20. Kapıya gazete fırlatan çocuk
Banliyölerin vazgeçilmezi. Çoğu zaman bize bu
çocukları yaramaz, gıcık, sinir olarak tanıtsalar da aslında tanısak bence iyi
çocuklar.
21. Seri katil yetiştiren anneler
Amerika’da seri katillerin %99’unun
yetiştirilmelerinde baskıcı anneler olduğunu görüyoruz.

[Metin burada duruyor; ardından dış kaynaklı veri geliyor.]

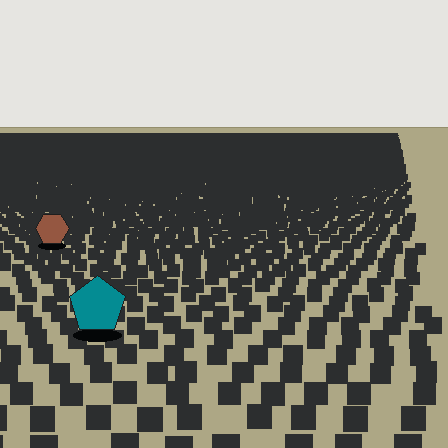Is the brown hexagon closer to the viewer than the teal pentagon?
No. The teal pentagon is closer — you can tell from the texture gradient: the ground texture is coarser near it.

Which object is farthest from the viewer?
The brown hexagon is farthest from the viewer. It appears smaller and the ground texture around it is denser.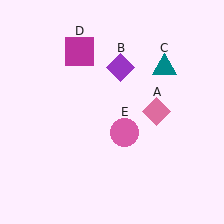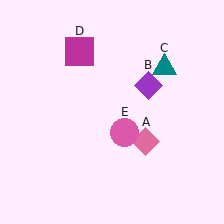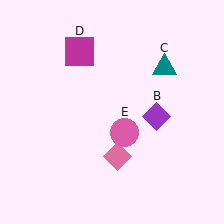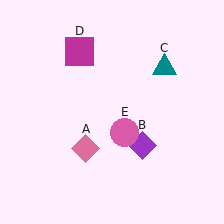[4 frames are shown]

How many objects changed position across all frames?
2 objects changed position: pink diamond (object A), purple diamond (object B).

Nefes aldırmayan, bir
bakışlarıyla çocukları odalarına hapseden, kendilerinden habersiz su içilmesine
dahi bozulan, psikolojik harp tekniklerini çok iyi bilen, derin anneler…annelerimiz.

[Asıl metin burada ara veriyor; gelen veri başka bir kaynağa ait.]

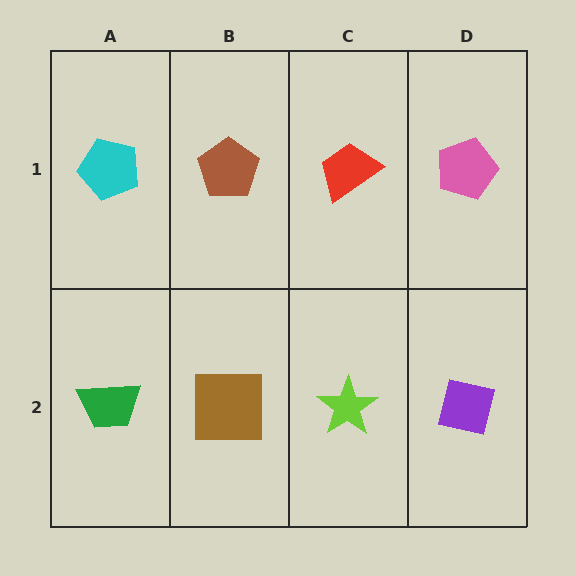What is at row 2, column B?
A brown square.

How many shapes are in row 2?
4 shapes.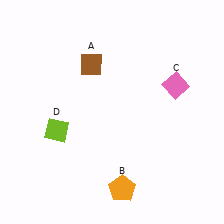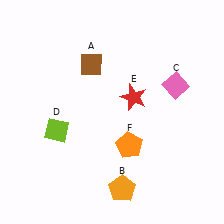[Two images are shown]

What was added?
A red star (E), an orange pentagon (F) were added in Image 2.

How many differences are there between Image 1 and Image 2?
There are 2 differences between the two images.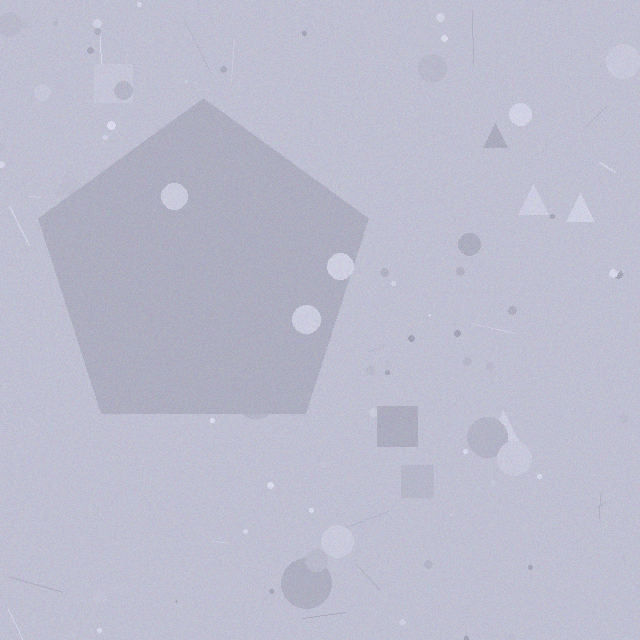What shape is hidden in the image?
A pentagon is hidden in the image.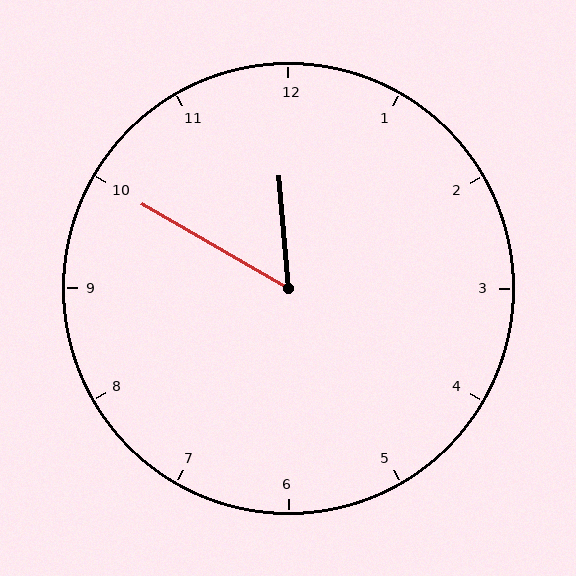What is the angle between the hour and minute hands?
Approximately 55 degrees.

22. En ufak tıkırtıda tüfeğiyle kapıya dikilen dayı
Amerika’da bir çiftlik evinin kapısını çalacaksanız
iki kere düşünün. Çünkü ıssızın ortasındaki, ön bahçelerinde mısır ekili bu
evlerin kapısını çaldığınızda karşınıza %90 mermiyi namluya vermiş, ağzında
sigarasıyla eli tüfekli bir dayı çıkacaktır. Kendinizi tanıtmanız için size
sadece 5 saniye veren bu dayıların hiç şakası yoktur.
23. Kaslı itfaiyeci
Amerikalı kadınların yıllar yılı neden bir numaralı
fantezilerinin itfaiyeciler olduğunu anlamamıza vesile olmuş abilerdir. Sanırım
amerika’da itfaiyeci olabilmenin ön şartı adonistir. Bizde ise böyle bir kaygı
asla yoktur. Hortum tutabiliyorsanız kafi.
24. Mahkeme jürisi
İşte çok uzaktan izlediğimiz bir başka oluşum. 12
kişiden oluşan, içinde her ırktan, her meslekten insan bulunan, günlerce bir
odaya kapanıp en zorlu cinayet davalarını, vs. tartışan ulvi görev. Hala bir
manavın nasıl olup da en zorlu davaların altından kalktığına inanamıyor olmamız
bizim ayıbımız.
25. Homeless
Ellerinde market arabalarıyla dolaşan, çoğu bu hayatsı
bilinçli olarak seçmiş olan, aslında hepsi zeki insanlar olan homeless’lara
(evsiz) karşı da Türk insanını bir sempatisi ve özlemi vardır. Bizim evsizlerimiz
genellikle tinerci, hapçı olarak görülürken Amerika’nın homeless’ı nedense bize
hep tatlı gelmiştir.
26. Seri Katil
İçimizdeki en büyük ukte. Yıllardır her muhabbet
bir noktada “bizde niye seri katil yok abi?” noktasına gelir takılır. Onların zekice
işledikleri cinayetler, bıraktıkları ipuçları, polisle dalga geçmeleri hepimizi
zevkten dört köşe yapar. Ülke olarak seri katillere duyduğumuz bu açlığı çivici
katil, kolici katil, vb. maalesef giderememiştir.